電機産業のかつての「名門」は、20年近くにわたる縮小基調から抜け出そうともがいている。業績目標の未達を繰り返す執行役員の処遇を見直し、現場とのコミュニケーションを強化した。目標は「2020年度に営業利益率5%」。職を賭して達成を目指す。
(聞き手は 本誌編集長 東 昌樹)

新野隆[にいの・たかし]氏
1954年、福岡県生まれ。京都大学アメフト部の名将、水野弥一氏から薫陶を受けた。京大では工学を専攻するも、77年にNECに入社してからは技術畑ではなく、金融機関向けの営業畑を歩む。銀行マンを相手に泥臭い営業スタイルでシステムを受注する同僚が多い中、スマートなスタイルを貫く「異色」の営業マンとして頭角を現した。2016年4月から現職。現在はアメフトから鞍替えし、ラグビーの観戦を趣味にしている。64歳。
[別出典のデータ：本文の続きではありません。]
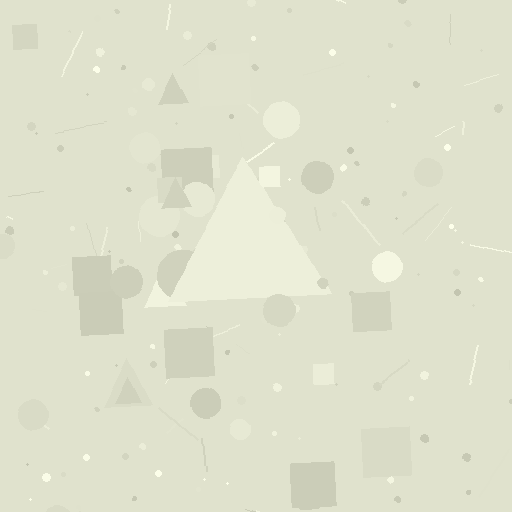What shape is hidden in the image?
A triangle is hidden in the image.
NECの売上高は過去最高だった2000年度の5兆4000億円と比べて半分近くまで落ち込んでいます。なぜ、20年近くも凋落し続けたのでしょうか。どう総括されていますか。
いろいろな理由があると思いますが、NECはそもそも技術の会社です。新たなモノに対する技術開発を進めてきました。パソコンがそうですし、半導体や折り畳み式の携帯電話もそうです。これらの製品は当初は世界で高いシェアを獲得してきました。
ただ、新しいモノが本格的な普及期に入ると、どんどんプレーヤーが参入してくる。ある段階から、物量の競争になるのです。こうなると、大量に安く供給するためにケタ違いの設備投資が必要になる。スケールの違うビジネスを展開しなければなりません。
物量戦を仕掛けてきた台湾や韓国、中国勢との戦いですね。
彼らはケタ違いの投資をやりながら市場を取っていく。我々もある程度のところまでは従来の経営スタイルで対応できますが、その範囲を越えると手が打てなくなる。グローバルな物量戦となると、技術力は関係がなくなってしまいます。
本当は手が打てなくなる前に事業売却などの経営判断をしなければならなかったのに、あまり明確にしてこなかった。例えば、携帯電話にしても、半導体にしても、一時はものすごく利益を上げましたから。